Pipeline outputs data into stream with name {RESOURCE_TAG}.{DATA_TYPE}. Where RESOURCE_TAG is tag of resource from which data is crawled and DATA_TYPE is type of data crawled: data, post, comment, like, user, friend, share, member, news, community.

Params:

  • KAFKA_ADDRESS - address of kafka broker.
  • KAFKA_KEY - key of item which is put into kafka record key.
  • KAFKA_RESOURCE_TAG_KEY - key of item which identifies item RESOURCE_TAG (default value is platform)
  • KAFKA_DEFAULT_RESOURCE_TAG - default RESOURCE_TAG for crawled items without KAFKA_RESOURCE_TAG_KEY (default value is crawler)
  • KAFKA_DATA_TYPE_KEY - key of item from which identifies item DATA_TYPE (default value is type).
  • KAFKA_DEFAULT_DATA_TYPE - default DATA_TYPE for crawled items without KAFKA_DATA_TYPE_KEY (default value is data).
  • KAFKA_COMPRESSION_TYPE - type of data compression in kafka for example gzip.

OpenSearch

OpenSearchRequestsDownloaderMiddleware transforms request-response pair into an item, and then sends it to the OpenSearch.

Settings:

`OPENSEARCH_REQUESTS_SETTINGS` - dict specifying OpenSearch client connections:
    "hosts": Optional[str | list[str]] = "localhost:9200" - hosts with opensearch endpoint,
    "timeout": Optional[int] = 60 - timeout of connections,
    "http_auth": Optional[tuple[str, str]] = None - HTTP authentication if needed,
    "port": Optional[int] = 443 - access port if not specified in hosts,
    "use_ssl": Optional[bool] = True - usage of SSL,
    "verify_certs": Optional[bool] = False - verifying certificates,
    "ssl_show_warn": Optional[bool] = False - show SSL warnings,
    "ca_certs": Optional[str] = None - CA certificate path,
    "client_key": Optional[str] = None - client key path,
    "client_cert": Optional[str] = None - client certificate path,
    "buffer_length": Optional[int] = 500 - number of items in OpenSearchStorage's buffer.

`OPENSEARCH_REQUESTS_INDEX`: Optional[str] = "scrapy-job-requests" - index in OpenSearch.

See an example in examples/opensearch.

CaptchaDetection

Captcha detection middleware for scrapy crawlers.

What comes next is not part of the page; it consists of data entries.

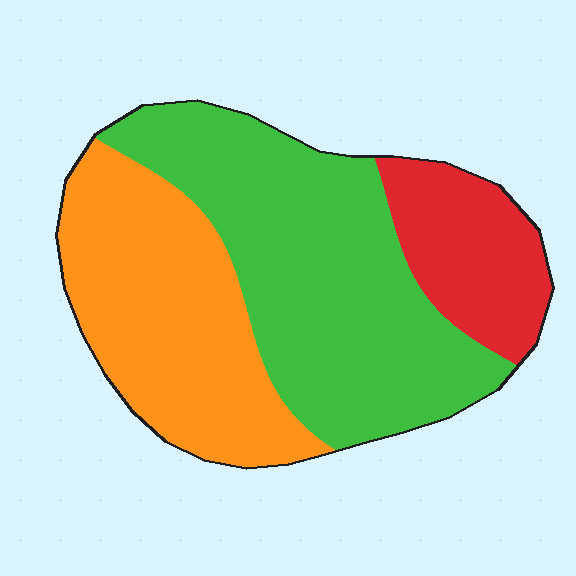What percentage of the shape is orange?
Orange covers about 35% of the shape.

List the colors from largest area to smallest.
From largest to smallest: green, orange, red.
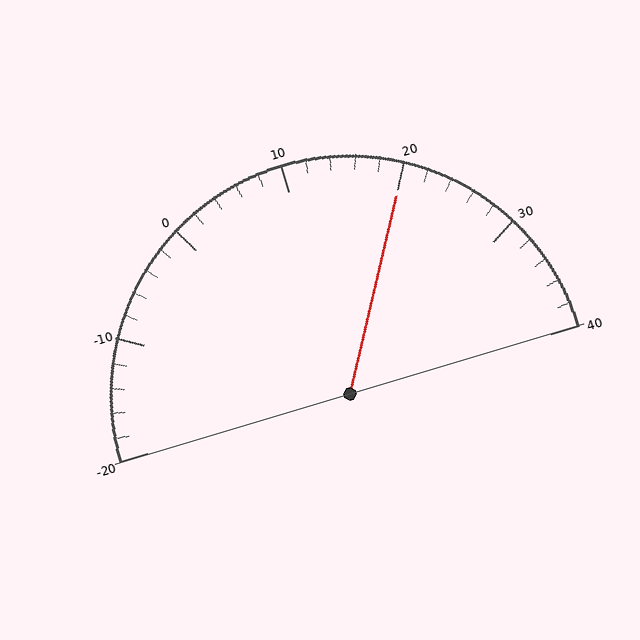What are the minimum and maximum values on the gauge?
The gauge ranges from -20 to 40.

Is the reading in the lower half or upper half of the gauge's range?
The reading is in the upper half of the range (-20 to 40).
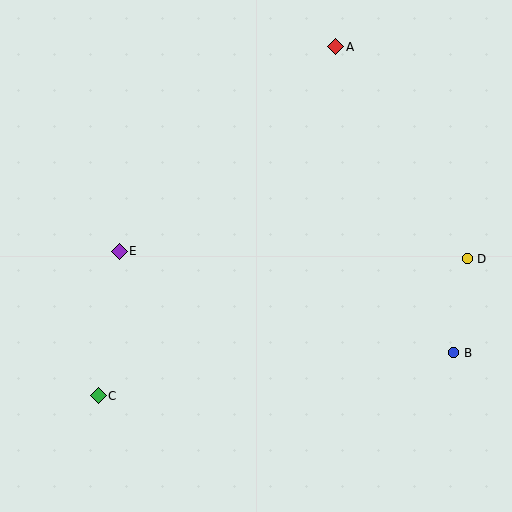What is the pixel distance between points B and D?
The distance between B and D is 95 pixels.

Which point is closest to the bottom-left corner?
Point C is closest to the bottom-left corner.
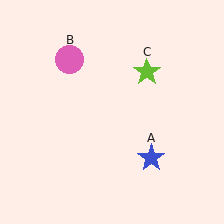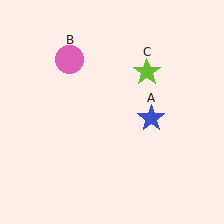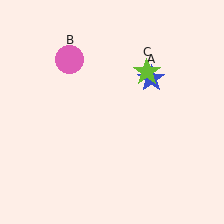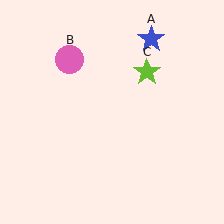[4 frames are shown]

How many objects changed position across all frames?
1 object changed position: blue star (object A).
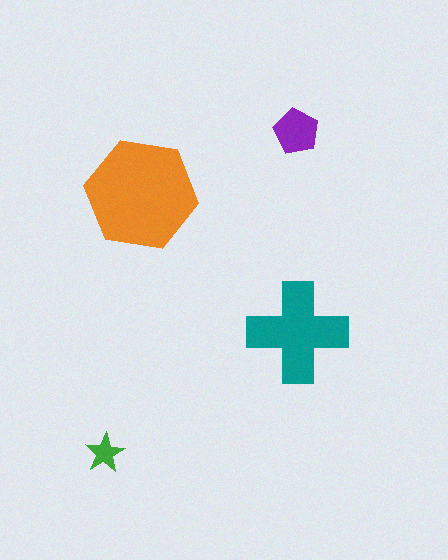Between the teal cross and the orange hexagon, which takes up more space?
The orange hexagon.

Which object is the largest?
The orange hexagon.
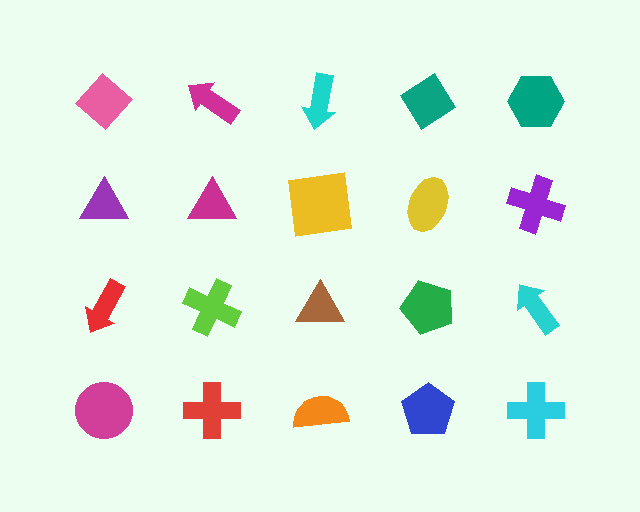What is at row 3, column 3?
A brown triangle.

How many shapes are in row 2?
5 shapes.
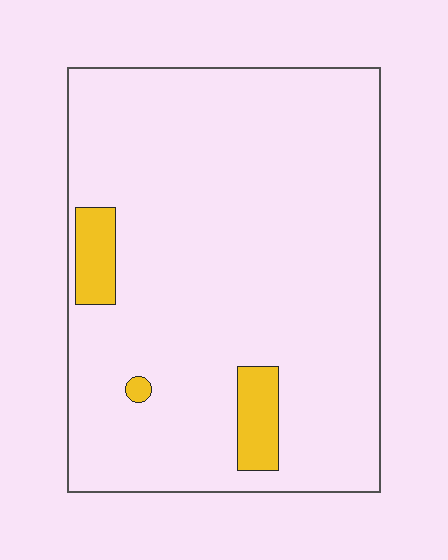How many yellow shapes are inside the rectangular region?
3.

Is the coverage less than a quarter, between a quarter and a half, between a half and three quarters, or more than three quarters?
Less than a quarter.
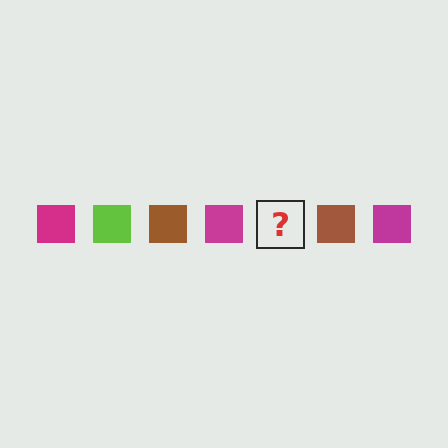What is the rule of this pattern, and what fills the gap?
The rule is that the pattern cycles through magenta, lime, brown squares. The gap should be filled with a lime square.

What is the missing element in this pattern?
The missing element is a lime square.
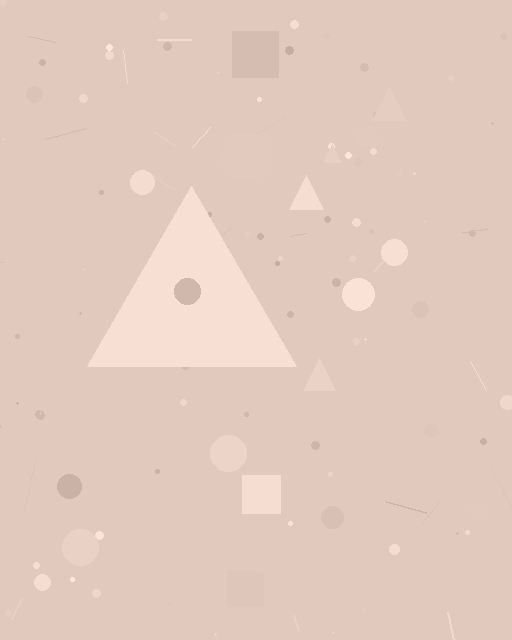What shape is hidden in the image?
A triangle is hidden in the image.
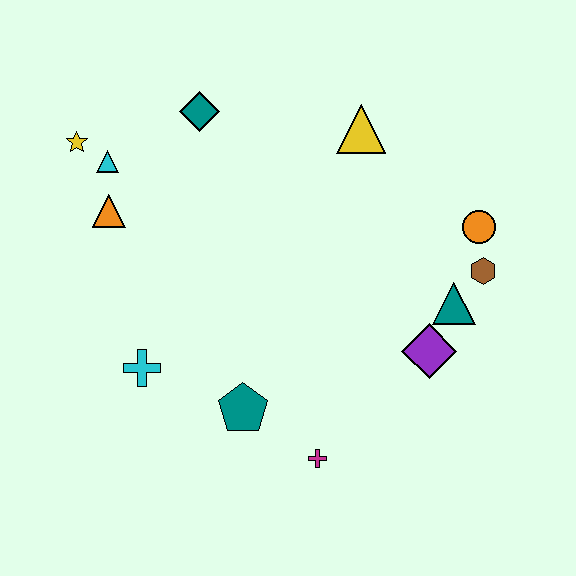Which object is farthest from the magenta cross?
The yellow star is farthest from the magenta cross.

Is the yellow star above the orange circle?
Yes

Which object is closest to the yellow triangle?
The orange circle is closest to the yellow triangle.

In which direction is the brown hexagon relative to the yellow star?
The brown hexagon is to the right of the yellow star.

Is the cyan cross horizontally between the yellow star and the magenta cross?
Yes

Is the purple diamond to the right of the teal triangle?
No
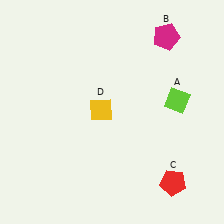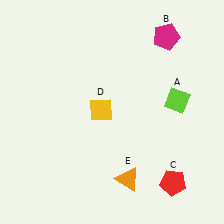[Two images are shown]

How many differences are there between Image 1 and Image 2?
There is 1 difference between the two images.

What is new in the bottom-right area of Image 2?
An orange triangle (E) was added in the bottom-right area of Image 2.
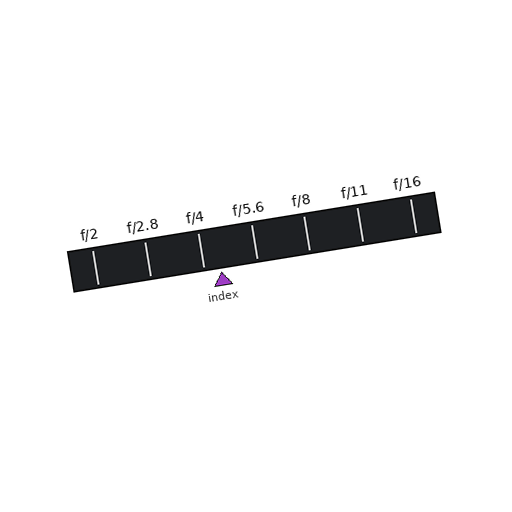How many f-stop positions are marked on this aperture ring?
There are 7 f-stop positions marked.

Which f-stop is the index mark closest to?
The index mark is closest to f/4.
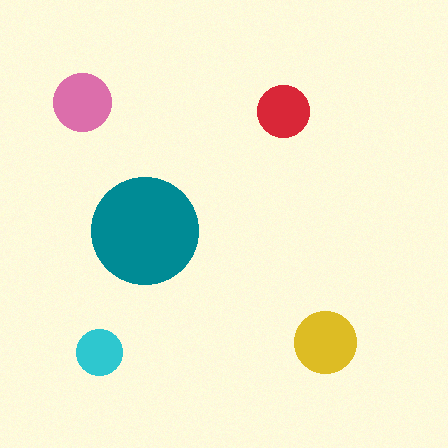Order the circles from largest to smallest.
the teal one, the yellow one, the pink one, the red one, the cyan one.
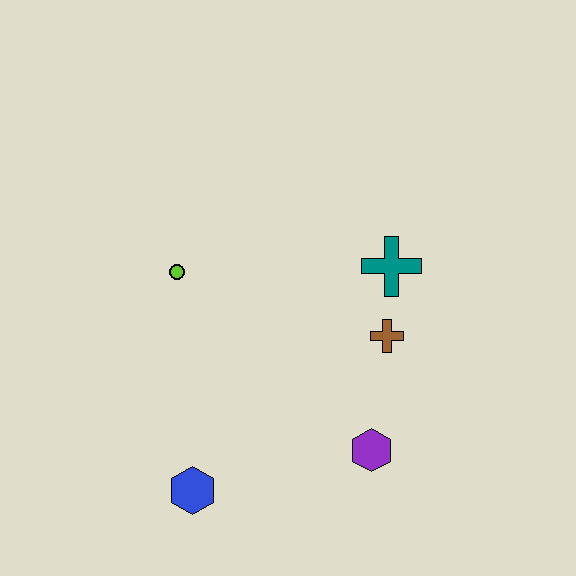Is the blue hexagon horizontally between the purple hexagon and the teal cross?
No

It gets the HTML code from the response (if present), sends it to the captcha detection web-server and logs the result.

If you don't want to check exact response if it has captcha, provide meta-key dont_check_captcha with True value.

The middleware must be set up with higher precedence (lower number) than RetryMiddleware:

DOWNLOADER_MIDDLEWARES = {
    "crawler_utils.CaptchaDetectionDownloaderMiddleware": 549,  # By default, RetryMiddleware has 550
}

Middleware settings:

  • ENABLE_CAPTCHA_DETECTOR: bool = True. Whether to enable captcha detection.
  • CAPTCHA_SERVICE_URL: str. For an example: http://127.0.0.1:8000

Sentry logging

You may want to log exceptions during crawling to your Sentry. Use the crawler_utils.sentry_logging.SentryLoggingExtension for this. Note that sentry_sdk wants to be loaded as earlier as possible. To satisfy this condition make the extension with negative order:

EXTENSIONS = {
    # Load SentryLogging extension before other extensions.
    "crawler_utils.sentry_logging.SentryLoggingExtension": -1,
}

Settings:

SENTRY_DSN: str - Sentry's DSN, where to send events.
SENTRY_SAMPLE_RATE: float = 1.0 - sample rate for error events. Must be in range from 0.0 to 1.0.
SENTRY_TRACES_SAMPLE_RATE: float = 1.0 - the percentage chance a given transaction will be sent to Sentry.
SENTRY_ATTACH_STACKTRACE: bool = False - whether to attach stacktrace for error events.
SENTRY_MAX_BREADCRUMBS: int = 10 - max breadcrumbs to capture with Sentry.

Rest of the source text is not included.